Nearly all life on Earth depends on photosynthesis. Plants, algae, and some types of bacteria use photosynthesis to make their own food and release oxygen. The biochemical process involves using energy from sunlight to convert water and carbon dioxide into oxygen and glucose. I had a look into one of the most important subjects of biology and decided to turn it into something more visual, and perhaps, fictional.
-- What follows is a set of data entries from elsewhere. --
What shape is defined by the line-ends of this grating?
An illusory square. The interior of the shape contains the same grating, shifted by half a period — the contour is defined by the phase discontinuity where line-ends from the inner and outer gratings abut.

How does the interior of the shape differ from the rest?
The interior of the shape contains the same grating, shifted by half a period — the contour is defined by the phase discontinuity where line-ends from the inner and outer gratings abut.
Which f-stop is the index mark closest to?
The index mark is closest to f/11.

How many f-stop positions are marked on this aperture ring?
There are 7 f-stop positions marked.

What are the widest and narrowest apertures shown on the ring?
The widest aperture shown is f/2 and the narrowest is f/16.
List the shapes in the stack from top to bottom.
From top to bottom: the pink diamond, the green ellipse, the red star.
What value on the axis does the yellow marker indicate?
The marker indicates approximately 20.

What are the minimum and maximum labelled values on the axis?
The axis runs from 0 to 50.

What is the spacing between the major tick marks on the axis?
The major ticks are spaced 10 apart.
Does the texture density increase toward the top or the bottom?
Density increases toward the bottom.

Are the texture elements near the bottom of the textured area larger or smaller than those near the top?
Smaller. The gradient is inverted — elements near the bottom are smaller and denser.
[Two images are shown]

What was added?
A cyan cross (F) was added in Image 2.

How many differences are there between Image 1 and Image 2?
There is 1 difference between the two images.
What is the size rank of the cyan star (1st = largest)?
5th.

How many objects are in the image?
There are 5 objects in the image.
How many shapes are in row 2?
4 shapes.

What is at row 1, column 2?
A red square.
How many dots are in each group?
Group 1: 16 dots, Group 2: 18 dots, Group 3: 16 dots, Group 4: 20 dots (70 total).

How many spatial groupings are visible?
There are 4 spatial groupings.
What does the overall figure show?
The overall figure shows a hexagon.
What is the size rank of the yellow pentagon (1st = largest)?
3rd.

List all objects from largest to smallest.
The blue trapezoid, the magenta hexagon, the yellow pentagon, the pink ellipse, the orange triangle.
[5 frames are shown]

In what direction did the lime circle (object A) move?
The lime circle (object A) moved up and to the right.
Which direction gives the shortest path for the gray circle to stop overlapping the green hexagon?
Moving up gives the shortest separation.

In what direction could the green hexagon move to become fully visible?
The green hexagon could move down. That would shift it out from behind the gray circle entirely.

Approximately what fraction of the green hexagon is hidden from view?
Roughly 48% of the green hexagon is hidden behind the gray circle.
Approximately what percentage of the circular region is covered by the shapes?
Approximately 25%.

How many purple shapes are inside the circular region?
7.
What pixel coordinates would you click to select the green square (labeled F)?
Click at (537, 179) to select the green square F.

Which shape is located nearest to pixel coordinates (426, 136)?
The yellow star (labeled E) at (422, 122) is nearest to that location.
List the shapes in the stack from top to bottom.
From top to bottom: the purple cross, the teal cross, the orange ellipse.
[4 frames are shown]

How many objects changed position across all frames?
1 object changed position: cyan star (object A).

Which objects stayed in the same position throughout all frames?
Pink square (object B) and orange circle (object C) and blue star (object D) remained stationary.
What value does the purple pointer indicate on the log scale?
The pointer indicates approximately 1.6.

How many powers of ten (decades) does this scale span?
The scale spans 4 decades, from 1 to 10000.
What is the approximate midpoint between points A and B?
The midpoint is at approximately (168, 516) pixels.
Carbon dioxide + water → glucose + oxygen
Water is absorbed by the root hair cells and is transported to the leaf by the xylem vessels. Oxygen is released through the stomata on the underside of the leaf; glucose is transported around the plant in the phloem vessels.
Plant transport tissues the xylem transports water and minerals from the roots up the plant stem and into the leaves.
In a mature flowering plant or tree, most of the cells that make up the xylem are specialised cells called vessels.
The phloem moves food substances that the plant has produced by photosynthesis to where they are needed for processes. Transport in the phloem is both up and down the stem.
A leaf usually has a large surface area, so that it can absorb a lot of light. Its top surface is protected from water loss, disease and weather damage by a waxy layer. The upper part of the leaf is where the light falls, and it contains a type of cell called a palisade cell. This is adapted to absorb a lot of light. It has lots of chloroplasts and is shaped like a tall box.
Plant cells are composed of rigid cell walls made of cellulose, chloroplasts which help with photosynthesis, a nucleus, and large vacuoles filled with water.
Photosynthesis takes place in the part of the plant cell containing chloroplasts, these are small structures that contain chlorophyll.
For photosynthesis to take place, plants need to take in carbon dioxide (from the air), water (from the ground) and light (usually from the sun). Plants get carbon dioxide from the air through their leaves, and water from the ground through their roots. Light energy comes from the Sun.